The basic objective of the first Islamic Medical Conference was to extend dawat to the medical community of Pakistan to join the Jamatud Dawah in its mission of khidmat-i-khalq. Hafiz Abdur Raoof further said that the participating doctors and medical students can further the mission of the ad-Dawah Medical Mission by working for just for one hour at any one of the ad-Dawah medical hospitals and dispensaries.
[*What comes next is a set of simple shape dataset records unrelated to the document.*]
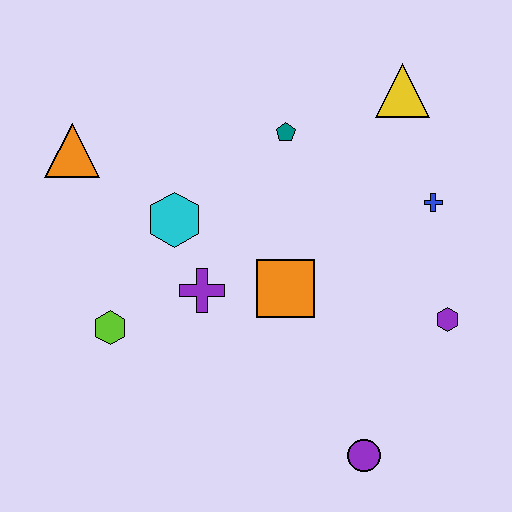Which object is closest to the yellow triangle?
The blue cross is closest to the yellow triangle.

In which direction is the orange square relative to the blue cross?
The orange square is to the left of the blue cross.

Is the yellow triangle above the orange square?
Yes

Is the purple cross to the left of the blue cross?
Yes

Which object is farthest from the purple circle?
The orange triangle is farthest from the purple circle.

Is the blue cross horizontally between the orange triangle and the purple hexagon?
Yes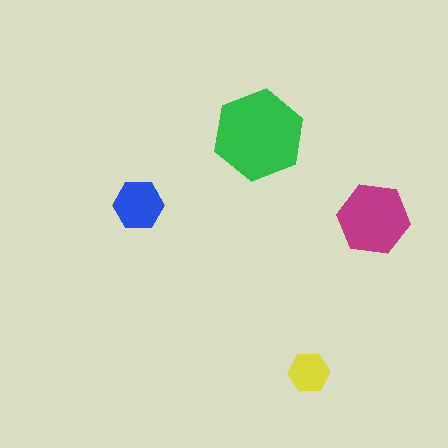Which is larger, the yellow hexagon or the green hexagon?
The green one.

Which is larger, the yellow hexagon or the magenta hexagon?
The magenta one.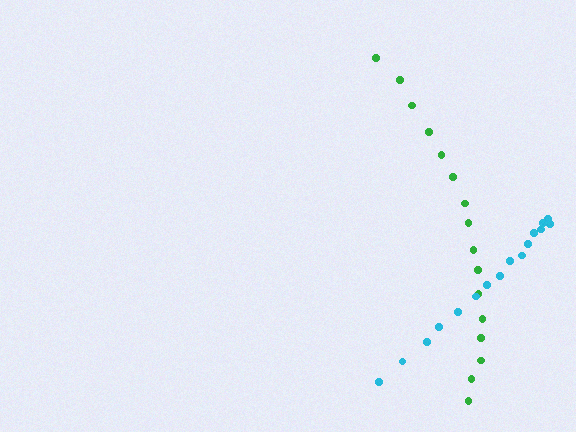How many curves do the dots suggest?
There are 2 distinct paths.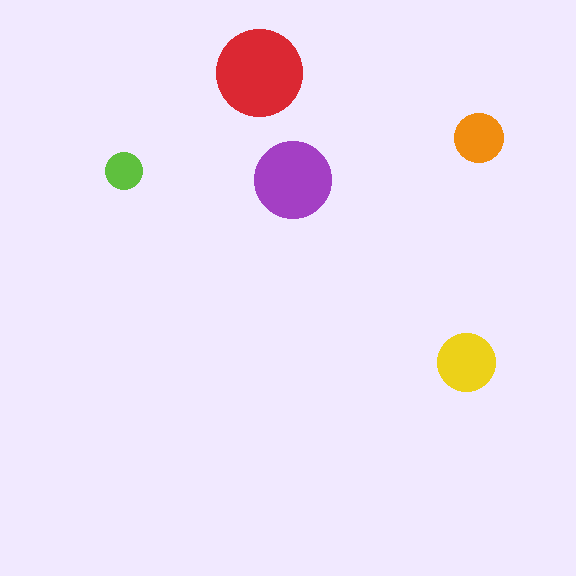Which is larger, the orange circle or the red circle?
The red one.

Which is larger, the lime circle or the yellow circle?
The yellow one.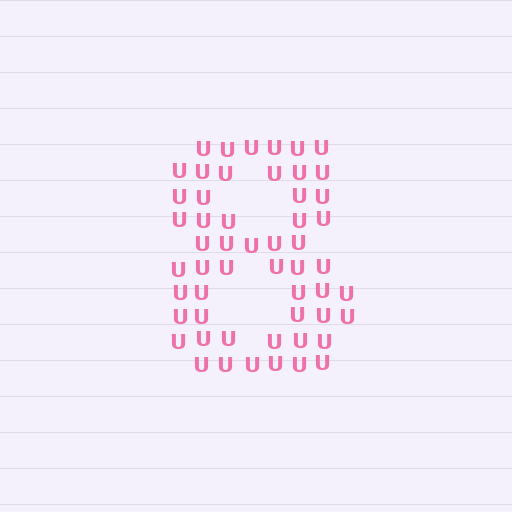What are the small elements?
The small elements are letter U's.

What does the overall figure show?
The overall figure shows the digit 8.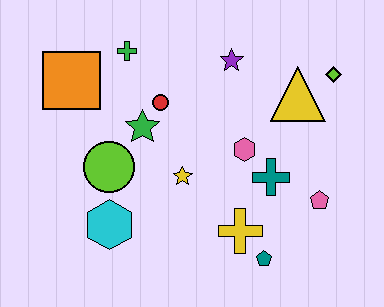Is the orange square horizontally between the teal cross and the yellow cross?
No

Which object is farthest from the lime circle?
The lime diamond is farthest from the lime circle.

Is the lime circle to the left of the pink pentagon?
Yes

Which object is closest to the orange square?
The green cross is closest to the orange square.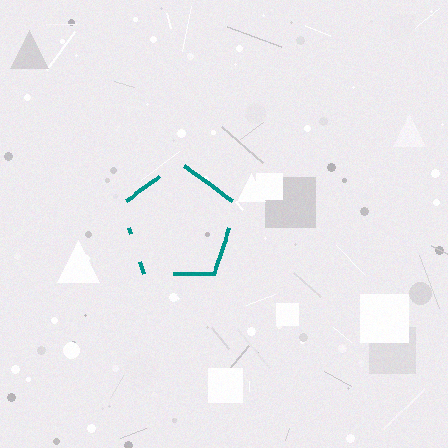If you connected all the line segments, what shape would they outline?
They would outline a pentagon.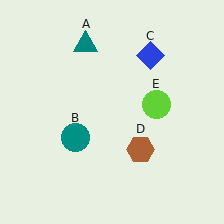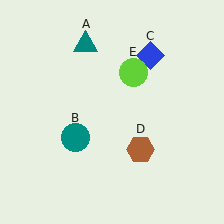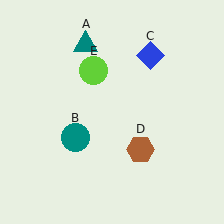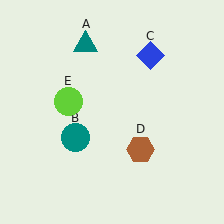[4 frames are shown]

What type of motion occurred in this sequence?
The lime circle (object E) rotated counterclockwise around the center of the scene.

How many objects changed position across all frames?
1 object changed position: lime circle (object E).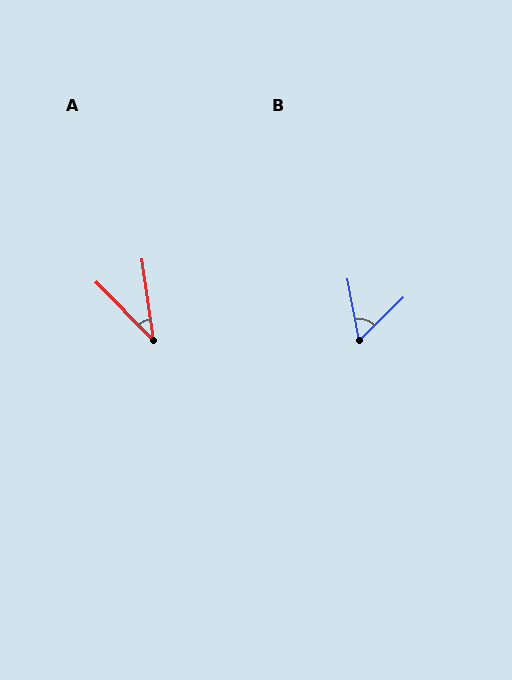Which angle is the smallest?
A, at approximately 37 degrees.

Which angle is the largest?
B, at approximately 56 degrees.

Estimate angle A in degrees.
Approximately 37 degrees.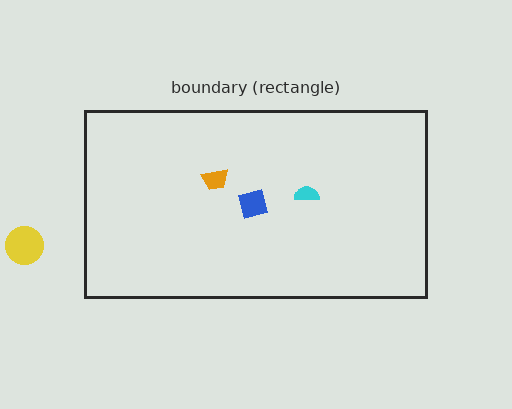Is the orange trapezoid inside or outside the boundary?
Inside.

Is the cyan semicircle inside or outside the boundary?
Inside.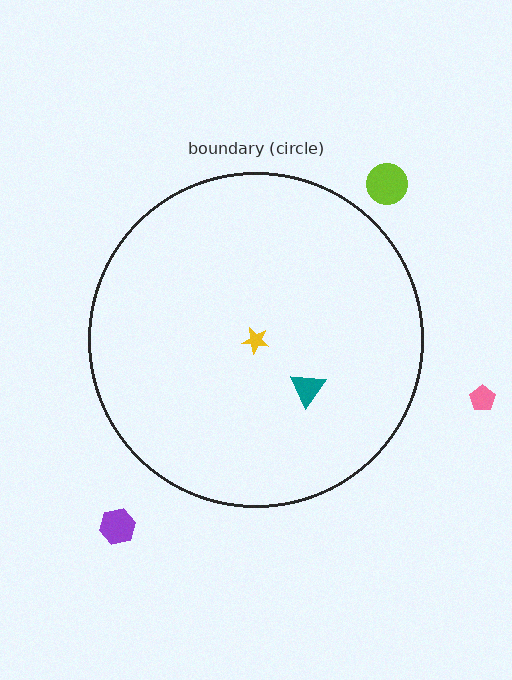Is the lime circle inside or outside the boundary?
Outside.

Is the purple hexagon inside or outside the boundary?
Outside.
The doctors are not supposed to offer treatment for bodily ills; they also offer dawat to all their patients. They ask their Muslim patients to become better Muslims and non-Muslim patients to convert to Islam. There is no apparent coercion as the provision of medical assistance is not conditional on accepting the dawat of the ad-Dawah Medical Mission. The mission of dawat is time-consuming and demands perseverance. Once the doctors or the medical students show their willingness, the Jamatud Dawah would train the willing doctors and medical students on how to perform dawat.

Like in other sectors, the Jamatud Dawah has been active among medical students. It offers weekly daroos to the students in many medical colleges of the country. The association these students build with the Jamatud Dawah as students continues forever in most of the cases. For instance, Dr Ahmed Daud, an eye specialist and the vice-chairman of the Ad-Dawah Medical Mission became associated with the Markaz Dawat wal Irshad when he was a student at the Allama Iqbal Medical College in Lahore. He never wavered in his commitment to the mission of the Jamatud Dawah since then.

The ad-Dawah Medical Mission has played an important role in spreading the dawat in the past. According to Hafiz Abdur Raoof, 62 Hindus and three Christians have embraced Islam after receiving dawat from the doctors of the ad-Dawah Medical Missions. The first Islamic Medical Conference would help the ad-Dawah Medical Mission to recruit more da'is (those who perform dawat) and do its job in a better way. Fewer professionals make better da'is than doctors because they interact with a large number of generally receptive patients.